Reputation: 211
I have a rethinkdb table with 150 mn records, containing schema-less JSON data. I'm querying a nested field in the JSON, for example the 'Gate No.' field in the below JSON.
{ 'Name' : 'XYZ', 'Age' : 22, 'Address' : { 'Gate No.' : 7, 'Society' : 'ABC' } }
When I ran the same query for a table containing 1mn records, the query returned in 680 ms, however with 150 mn records, the query doesn't return at all. From the web console, it runs for a while and later gives an error : Query terminated by an unknown cause
. From my Java application, the query seems to run forever.
I've tried sharding with 4 servers, each holding ~37 mn documents but that doesn't seem to improve the situation. How can I get the query to run?

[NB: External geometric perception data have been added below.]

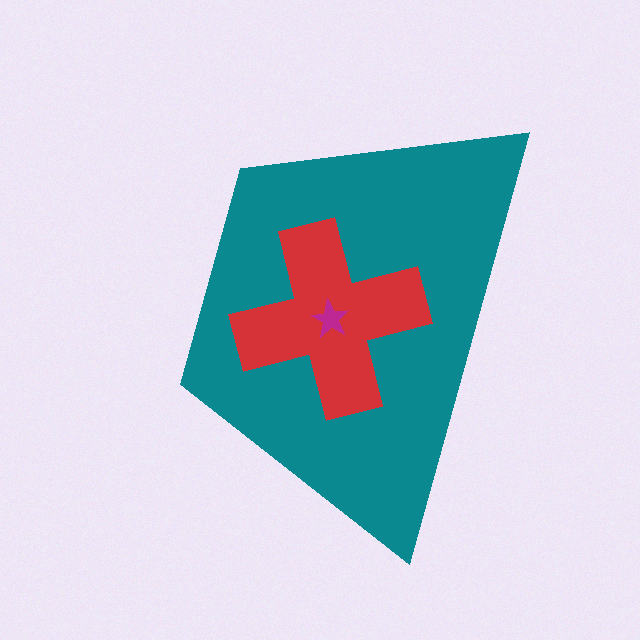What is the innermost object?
The magenta star.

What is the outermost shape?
The teal trapezoid.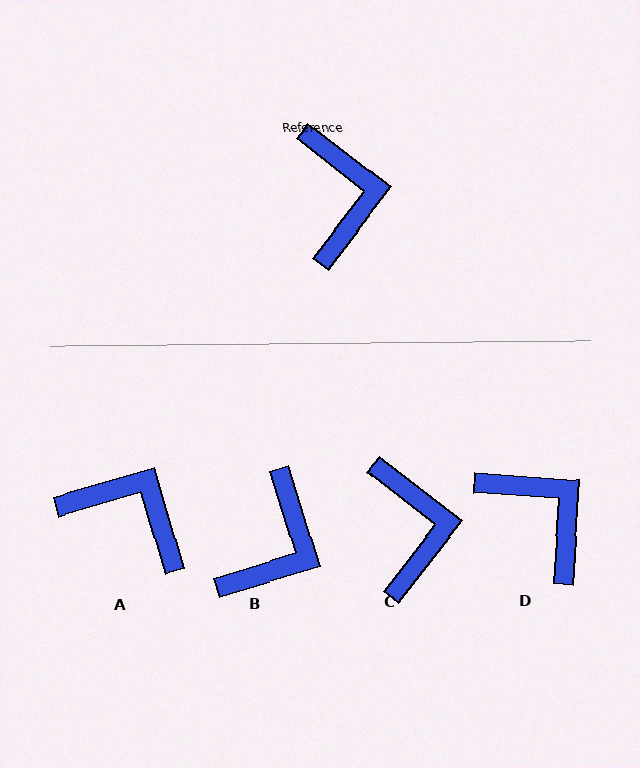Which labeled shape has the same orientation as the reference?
C.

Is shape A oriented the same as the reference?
No, it is off by about 54 degrees.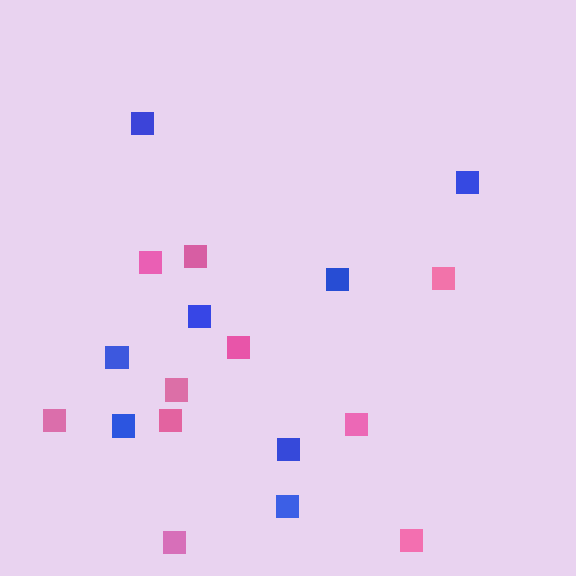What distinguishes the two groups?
There are 2 groups: one group of blue squares (8) and one group of pink squares (10).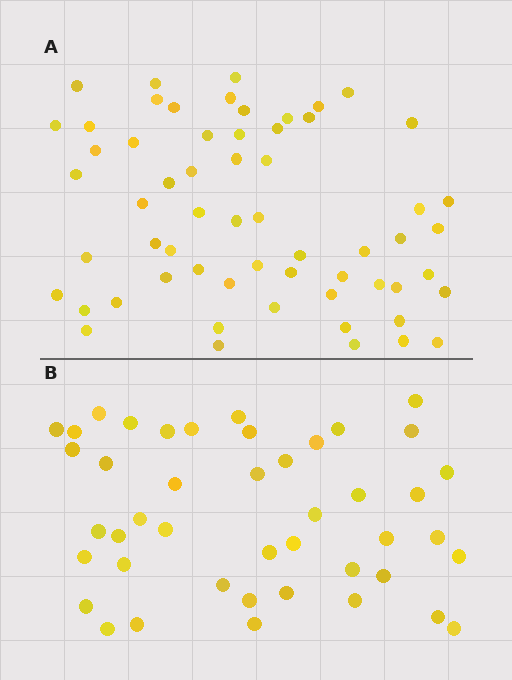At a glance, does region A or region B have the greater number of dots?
Region A (the top region) has more dots.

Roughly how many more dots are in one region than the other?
Region A has approximately 15 more dots than region B.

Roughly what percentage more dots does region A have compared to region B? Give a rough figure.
About 35% more.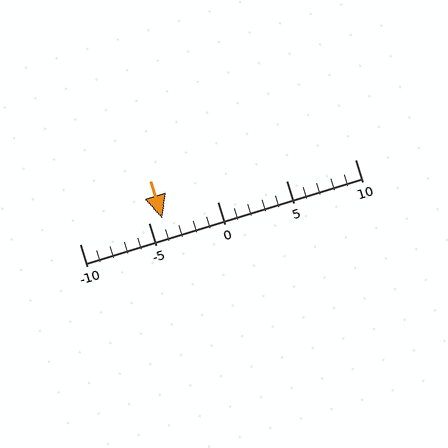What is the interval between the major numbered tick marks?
The major tick marks are spaced 5 units apart.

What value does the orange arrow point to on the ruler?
The orange arrow points to approximately -4.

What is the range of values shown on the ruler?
The ruler shows values from -10 to 10.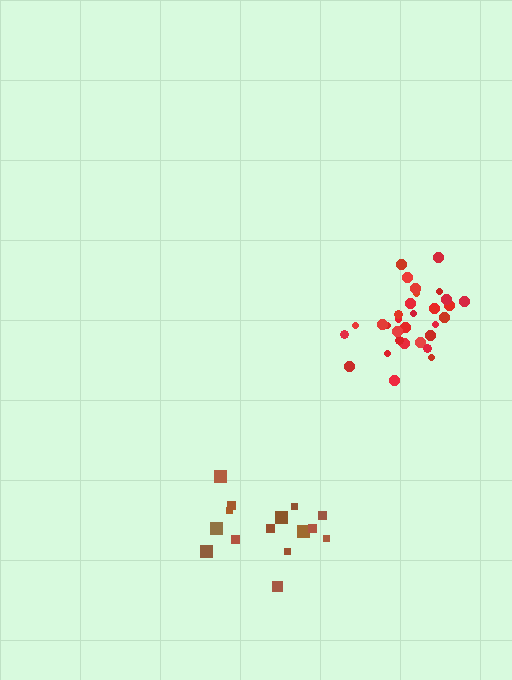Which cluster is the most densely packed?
Red.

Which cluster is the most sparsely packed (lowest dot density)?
Brown.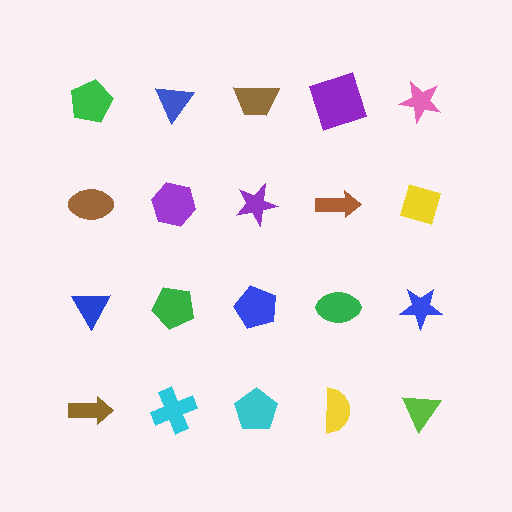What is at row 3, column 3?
A blue pentagon.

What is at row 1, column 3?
A brown trapezoid.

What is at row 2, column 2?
A purple hexagon.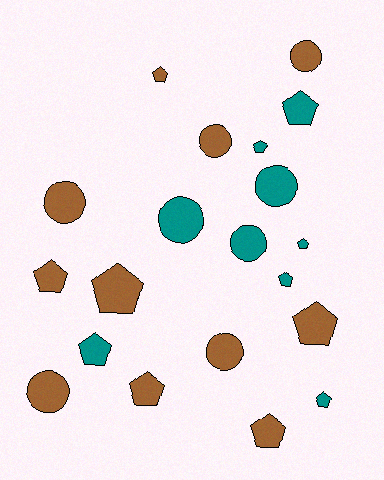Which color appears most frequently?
Brown, with 11 objects.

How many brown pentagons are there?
There are 6 brown pentagons.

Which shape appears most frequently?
Pentagon, with 12 objects.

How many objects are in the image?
There are 20 objects.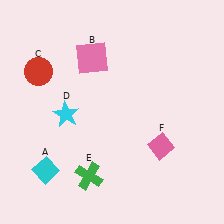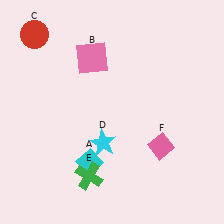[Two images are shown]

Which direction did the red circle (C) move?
The red circle (C) moved up.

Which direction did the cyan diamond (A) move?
The cyan diamond (A) moved right.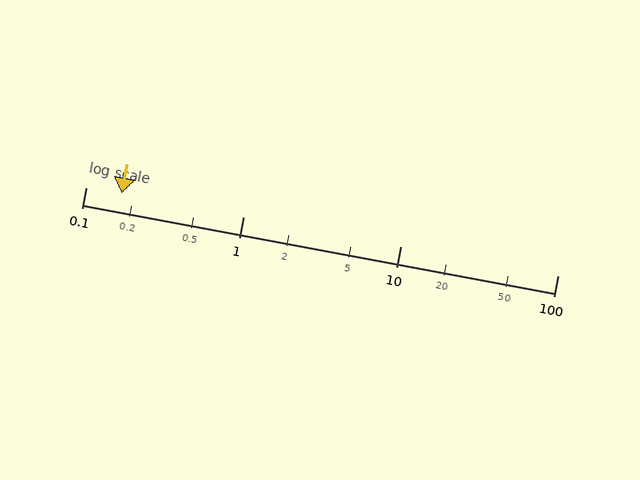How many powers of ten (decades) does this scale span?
The scale spans 3 decades, from 0.1 to 100.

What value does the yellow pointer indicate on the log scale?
The pointer indicates approximately 0.17.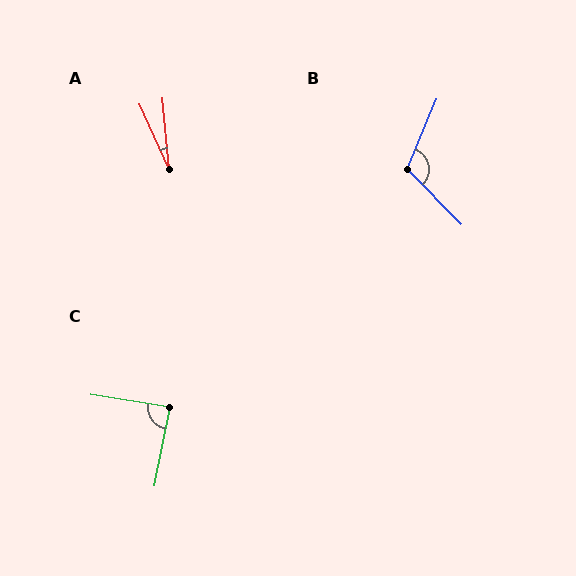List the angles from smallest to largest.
A (19°), C (88°), B (113°).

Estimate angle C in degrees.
Approximately 88 degrees.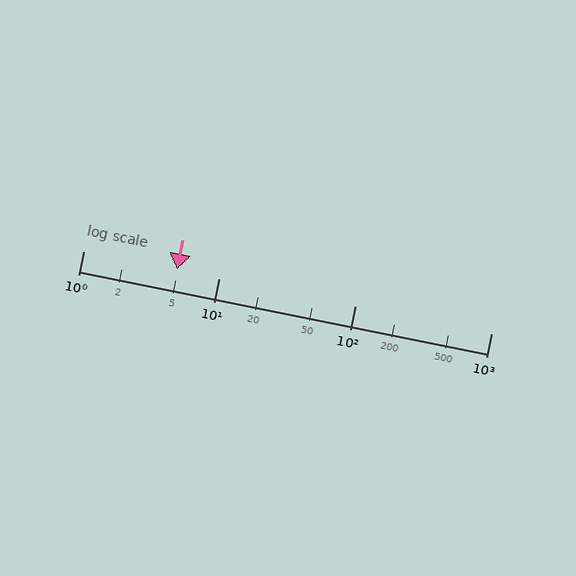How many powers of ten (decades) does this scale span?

PS.: My JSON data is completely schema-less, so indexing the data is not a viable option.
Upvotes: 0
Views: 373
Reputation: 3672
based on the extra information you said, I'd tackle this problem like this:
First you should definitely make an index. You said your data is schemaless but I assume that all or most of the entries have an Address
and Gate No
field? If this is the case then you would create an index like so (in either the data explorer or translate this query to Java):
r.db("dbName").table("tableName").indexCreate('gate_no', r.row("Address")("Gate No.")
Without creating an index you're automatically resorting to doing a table scan every time you're searching for this document. You typically want to make indexes on queries you perform often. If you're constantly going to search Address
es by Gate No.
, this will help.
Now you use .getAll
to specify the value you want to find and explicitly pass the index you want to use which will return the value you're looking for. (Btw it's called .getAll
because unlike primary keys, secondary ones can have multiple values)
r.db("dbName").table("tableName").getAll(7, {index: 'gate_no'})
This will get you your result in a fraction of the time. (Not sure of the specifics but on average O(n log n) depending on the current balance of the index tree).
As for the Data Explorer, it's really a tool to do simple explorations of your data set and wasn't designed to parse millions of documents. Doing these kinds of tests I find dropping into ipython
or the node
repl makes things a lot easier and translatable to the end product.
Lastly, the Java driver shouldn't be behaving like that. You should definitely open up an issue on Github so we can properly invesitgate - https://github.com/rethinkdb/rethinkdb/issues/new.
Upvotes: 3